Gov. Tony Evers slammed GOP leaders today for suing to overturn his administration’s latest stay-at-home order, calling the lawsuit a nakedly political power grab that diminishes the threat COVID-19 poses to the health of Wisconsin residents.

Evers yesterday said the suit’s message to those who have contracted COVID-19 and died from the disease is “their health doesn’t count.”

“Legislative Republicans, frankly, have said to the people of Wisconsin our power, our political power is more important than your health,” Evers said.

The suit comes five days after his administration announced an extension of a stay-at-home order to May 26; it had originally been set to expire April 26. Republicans balked at the move and knocked the plan Evers released Monday setting benchmarks for when the state would start reopening what the guv’s administration has deemed non-essential businesses.

Senate Majority Leader Scott Fitzgerald, R-Juneau, and Assembly Speaker Robin Vos, R-Rochester, said they had no choice but to turn to the Supreme Court to “rein in this obvious abuse of power.”

“Wisconsinites deserve certainty, transparency, and a plan to end the constant stream of executive orders that are eroding both the economy and their liberty even as the state is clearly seeing a decline in COVID infections,” they said.

The suit argues the Evers administration improperly circumvented the Legislature with the second stay-at-home order, arguing the guv should’ve gone through the emergency rules process rather than having DHS Secretary Andrea Palm issue the directive.

Evers’ powers under the original public health emergency declaration end early next month without a joint resolution of the Legislature to extend it. But the second stay-at-home order was issued by Palm under powers granted her outside of the guv’s authority.

Noting Palm hasn’t been confirmed by the Senate, the suit accuses her of laying “claim to a suite of czar-like powers — unlimited in scope and indefinite in duration — over the people of Wisconsin.”

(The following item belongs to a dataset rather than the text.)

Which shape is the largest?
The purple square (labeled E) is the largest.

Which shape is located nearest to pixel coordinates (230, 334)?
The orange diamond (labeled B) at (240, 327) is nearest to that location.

The suit argues the Legislature didn’t grant Palm the power she’s now citing in extending the order. What’s more, it argues she purposefully avoided issuing an emergency rule to cut lawmakers out of the process.

The suit asks the state Supreme Court to take the emergency petition directly and issue an injunction preventing the Evers administration from enforcing the new order.

GOP lawmakers also asked for the court to stay the proposed injunction for six days to give DHS time to promulgate a new emergency rule.

“If a single bureaucrat can evade the controls and accountability measures that the Legislature has enacted to control agency overreach simply by labeling what is obviously an emergency rule a mere ‘order,’ then all of the reforms that the Legislature has put in place, and which this Court has interpreted and enforced over the years, are a meaningless, dead letter — in their most consequential application.”

The Evers administration has until Tuesday to respond to the suit.

After Palm issued the second stay-at-home order, two Senate Republicans called for the chamber to quickly convene and reject her nomination. Evers called that suggestion silly, saying Palm is “a consummate professional,” adding he supports her “100 percent.”

Evers dismissed the call to go through the administrative rules process as simply a power play, saying it would delay the state’s reaction amid the pandemic.

“People are going to die,” Evers said. “This isn’t just like some academic endeavor here.”

Senate Minority Leader Jennifer Shilling, D-La Crosse, slammed Republicans for wasting taxpayer dollars on the private attorneys representing them in the middle of a health crisis, urging her GOP colleagues to “come to grips with the severity of this virus.”

“During a pandemic, the last thing we need is Republican retaliation that could jeopardize Wisconsin’s most vulnerable citizens,” she said.